Se con la Reggina, squadra che galleggia sopra la zona playout, ottieni un punto su sei disponibili tra andata e ritorno, significa solo che la tua stagione terminerà com’è iniziata, tra alti e bassi, tra resurrezioni (il partidazo a Catania) e anonimi scivoloni. Difficile coniugare volontà, inesperienza, difficoltà ad assorbire i dettami tattici di Don Tano, ancor più difficile sembrerebbe svoltare mentalmente quando una volta non ti riesce la giocata, una volta la mira va a farsi benedire, una volta (o forse molti di più) la panchina ha troppi sedili vuoti, vuoi per infortuni reali o artefatti dalla penna di un medico.
Settimana dopo settimana restiamo speranzosi di un cambio di rotta, di un reset che azzeri tutto e faccia ripartire l’ambiente.
Già, i campionati ed i loro destini, sono il frutto della sincronia di più attori, dalla tifoseria che deve sostenere con fede integralista la squadra, quest’ultima che deve pensare solo a buttare l’anima in campo secondo le istruzioni inderogabili dell’area tecnica fondamentale collante con la società che deve mostrare, a sua volta, il polso duro alla luce dei sacrifici economici fatti e dei contratti legalmente scritti.
La mancata convergenza dell’azione dei singoli, porta al paradosso che stiamo vivendo: un motore settato per dare il massimo, ma a cui una volta salta il cilindro, un’altra il pistone.
E se Dugandzic mette, finalmente, qualche cavallo in più nel motore, arriva la perdita d’olio su cui scivola la difesa (nomi non ne facciamo).
Compito degli ingegneri della macchina (e non dei tifosi) è comprendere il perchè nel primo tempo si facevano giri di pista ad ottimo ritmo, mentre nel secondo l’usura delle componenti faceva perdere costantemente posizioni.
Sono troppi i giocatori sotto tono, sono troppi i giocatori alla deriva, sono pochi i giocatori che stanno rendendo in modo costante.
De Falco era sembrato rinato nella prima frazione per poi crollare dopo l’ora di gioco, Casoli ed Angelo completamente involuti (tolti loro, chi deve portare velocità sulle fasce?), Sartore fumoso (sembra una questione genetica ormai, non può essere diverso da come è stato fatto, mai cresciuto dal punto di vista tattico, rimane la promessa mai mantenuta degli esordi). Ed a sopperire alla mancanza della qualità del gioco doveva essere la quantità agonistica dei “portaborracce”.
Ahinoi, sta mancando il lavoro sporco di Maimone ed Urso, il peso fisico di una difesa troppo spesso deconcentrata, l’utilizzo fuori ruolo di un Sernicola troppo leggero per arginare il lavoro degli esterni avversari.
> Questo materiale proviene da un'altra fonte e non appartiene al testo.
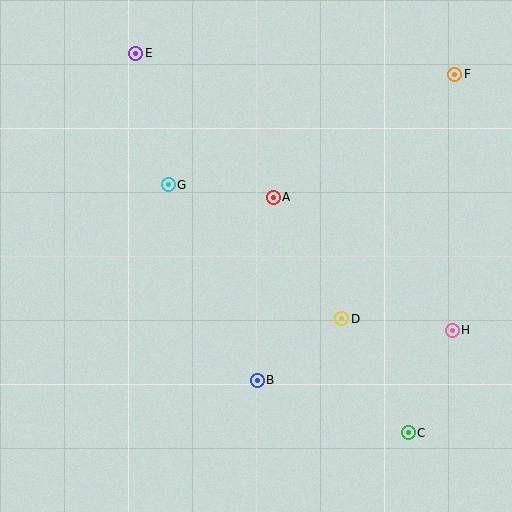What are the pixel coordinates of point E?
Point E is at (136, 53).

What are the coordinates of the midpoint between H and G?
The midpoint between H and G is at (310, 258).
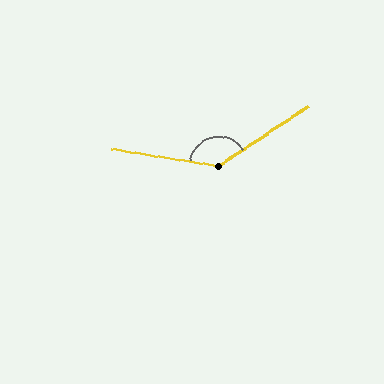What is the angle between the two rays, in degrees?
Approximately 138 degrees.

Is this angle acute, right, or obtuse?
It is obtuse.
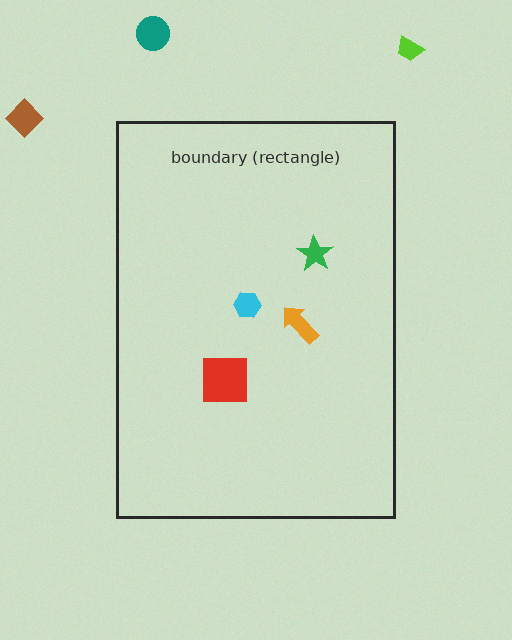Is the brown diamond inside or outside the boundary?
Outside.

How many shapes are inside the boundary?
4 inside, 3 outside.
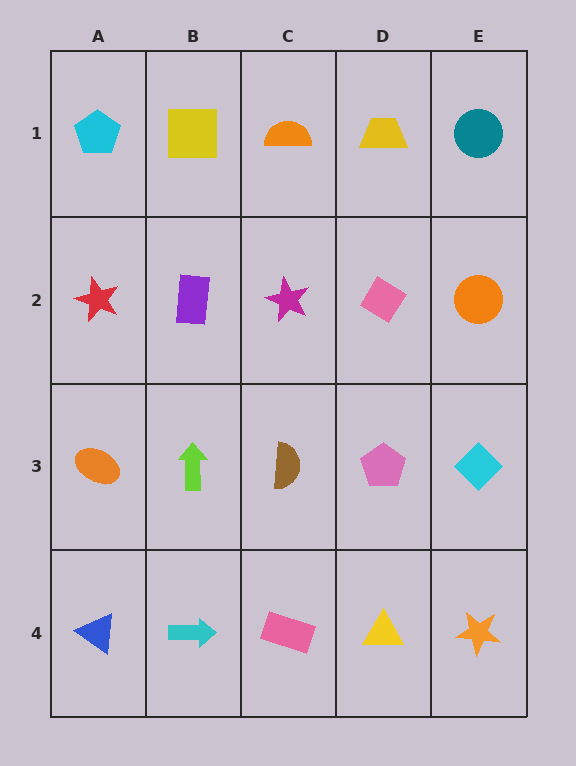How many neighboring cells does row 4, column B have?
3.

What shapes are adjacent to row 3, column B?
A purple rectangle (row 2, column B), a cyan arrow (row 4, column B), an orange ellipse (row 3, column A), a brown semicircle (row 3, column C).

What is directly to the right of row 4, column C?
A yellow triangle.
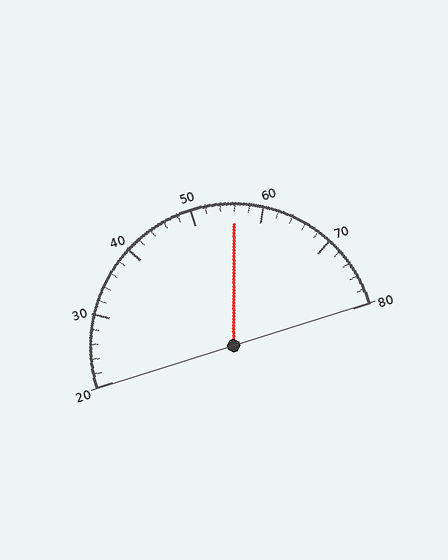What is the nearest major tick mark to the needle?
The nearest major tick mark is 60.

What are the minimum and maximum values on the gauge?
The gauge ranges from 20 to 80.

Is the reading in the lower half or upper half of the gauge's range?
The reading is in the upper half of the range (20 to 80).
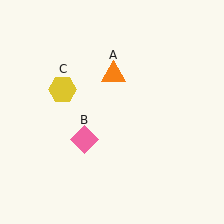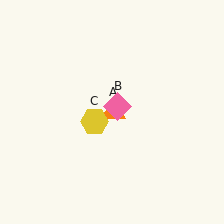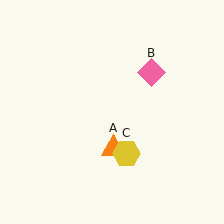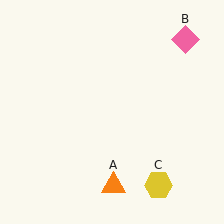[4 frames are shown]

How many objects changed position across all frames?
3 objects changed position: orange triangle (object A), pink diamond (object B), yellow hexagon (object C).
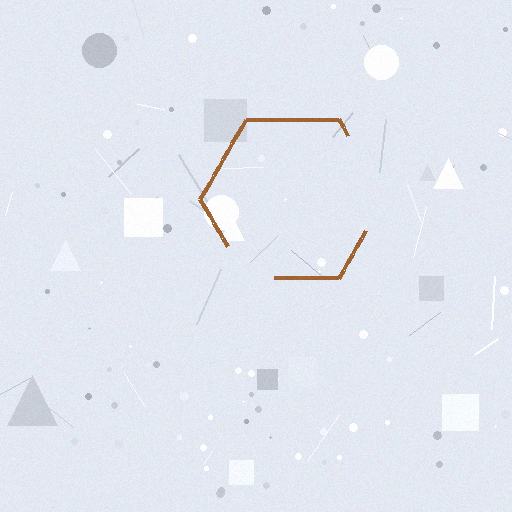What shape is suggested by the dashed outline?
The dashed outline suggests a hexagon.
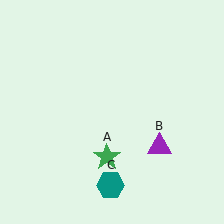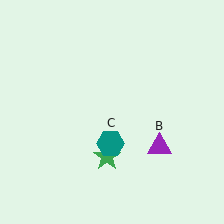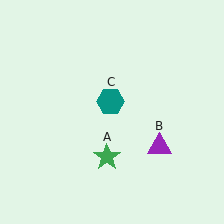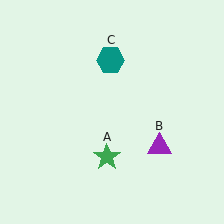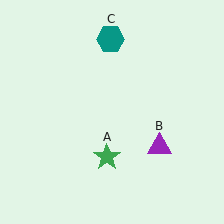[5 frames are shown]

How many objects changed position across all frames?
1 object changed position: teal hexagon (object C).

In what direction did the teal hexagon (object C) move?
The teal hexagon (object C) moved up.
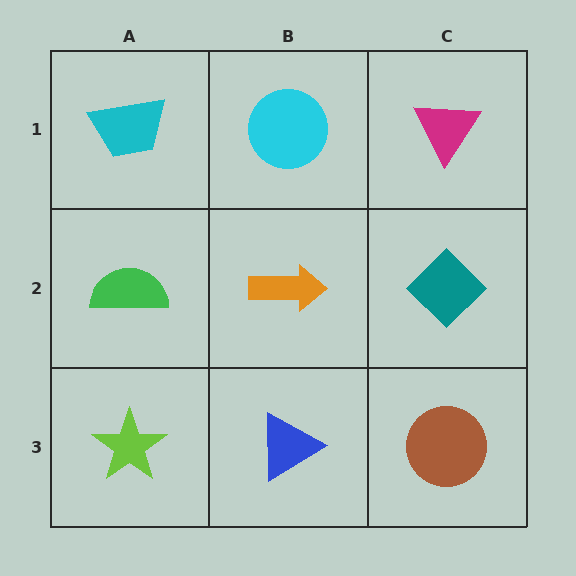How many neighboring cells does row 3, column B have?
3.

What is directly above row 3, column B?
An orange arrow.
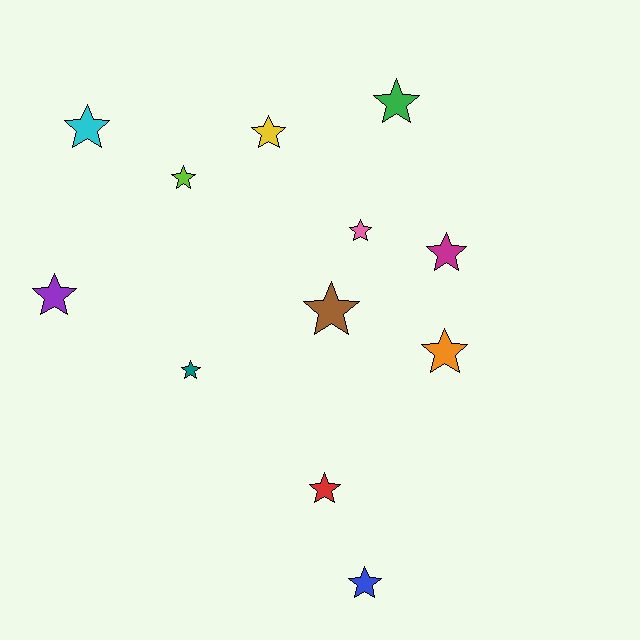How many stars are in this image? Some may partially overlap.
There are 12 stars.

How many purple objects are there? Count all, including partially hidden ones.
There is 1 purple object.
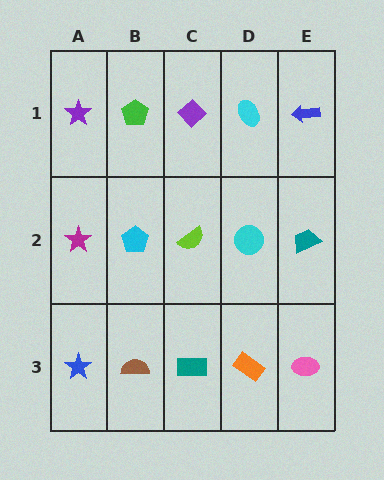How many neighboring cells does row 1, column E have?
2.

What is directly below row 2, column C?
A teal rectangle.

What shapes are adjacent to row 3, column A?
A magenta star (row 2, column A), a brown semicircle (row 3, column B).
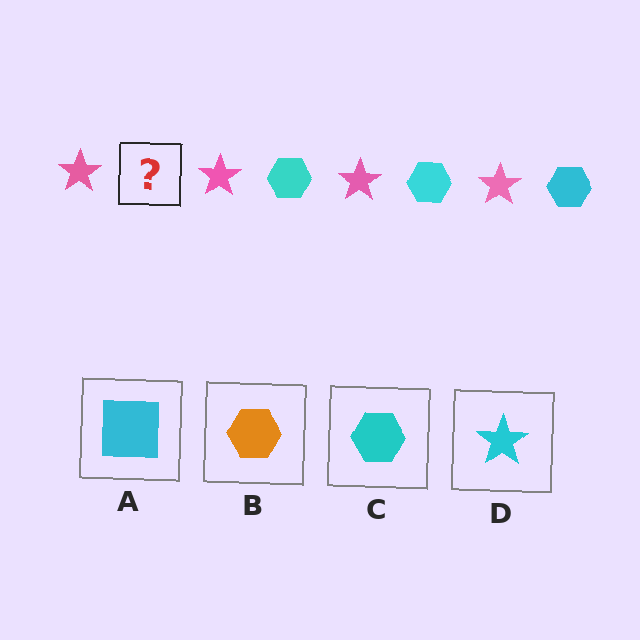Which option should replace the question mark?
Option C.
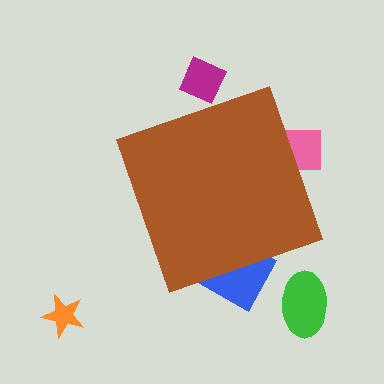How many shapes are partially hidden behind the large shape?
2 shapes are partially hidden.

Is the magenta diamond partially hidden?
No, the magenta diamond is fully visible.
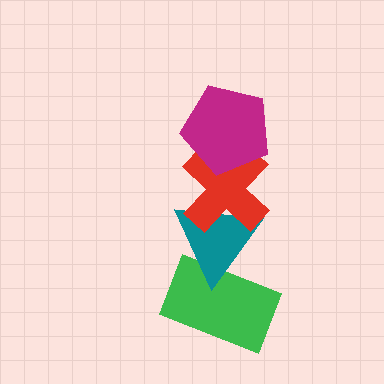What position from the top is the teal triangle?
The teal triangle is 3rd from the top.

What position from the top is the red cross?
The red cross is 2nd from the top.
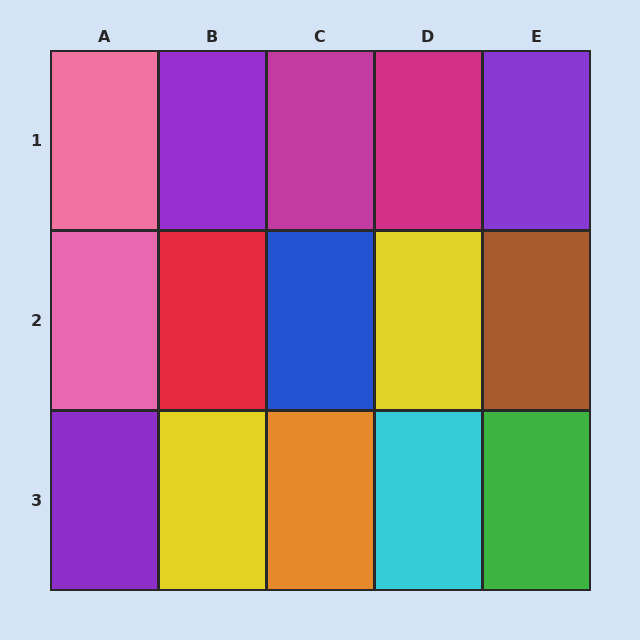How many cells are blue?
1 cell is blue.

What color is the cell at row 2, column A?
Pink.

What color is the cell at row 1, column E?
Purple.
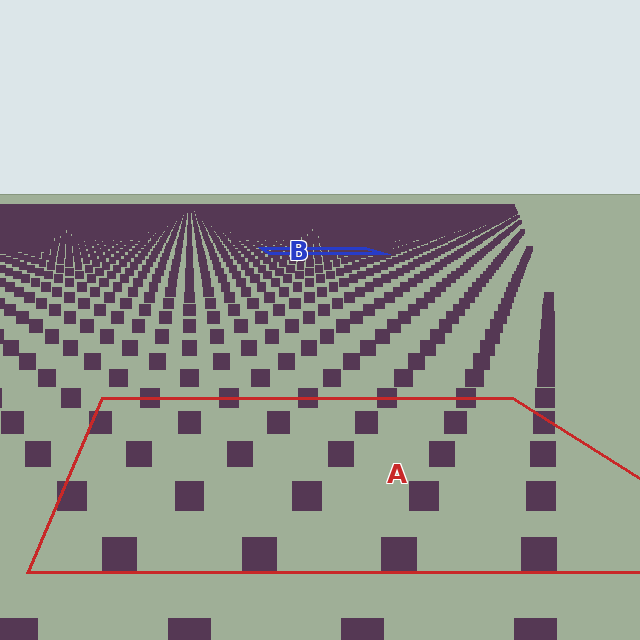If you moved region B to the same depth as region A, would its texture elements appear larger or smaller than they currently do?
They would appear larger. At a closer depth, the same texture elements are projected at a bigger on-screen size.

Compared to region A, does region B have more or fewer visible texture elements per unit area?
Region B has more texture elements per unit area — they are packed more densely because it is farther away.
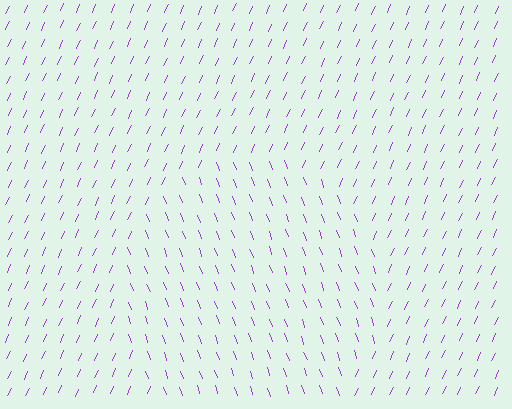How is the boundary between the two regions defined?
The boundary is defined purely by a change in line orientation (approximately 45 degrees difference). All lines are the same color and thickness.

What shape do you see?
I see a circle.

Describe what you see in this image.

Molto bene, invece, l’inserimento del nuovo acquisto Tiscione: sembra giocatore dai piedi buoni, bravo sul dribbling e sul cross, ambidestro decente che garantisce anche la botta da fuori che non ti aspetti.
Considerati limiti e pregi del centrocampo e della difesa quest’ultima potenzialmente fortissima, ma falcidiata da capitani a sorpresa spariti (Stendardo) ed infortuni pesanti, la quadratura va trovata davanti, dove Don Tano ha rimescolato le carte praticamente ad ogni gara, ma ad oggi, dopo sette mesi dal ritiro estivo, nessuno sa quale sia la soluzione aerodinamica per far coesistere gli esterni,con vere e false prime punte che siano.
Se riscorriamo i nomi dei titolari, facendo finta di essere all’inizio della stagione, le certezze c’erano quasi tutte: Golubovic (portierone), Stendardo De Franco e Mattera (tra le prime tre difese del campionato), Angelo Urso De Falco Casoli (un centrocampo da nomi pesantissimi); davanti invece l’enigma c’era e l’enigma è rimasto.
Resta, nell’immediato, da sfruttare senza esitazioni e scuse, le prossime giornate “facili” del calendario, sperando nella maturazione dell’ambiente, dagli spalti al prato verde passando per lo spogliatoio.
L’obiettivo è scalare la classifica con una macchina rinata tentando il sorpasso che non ti aspetti. Tutti uniti.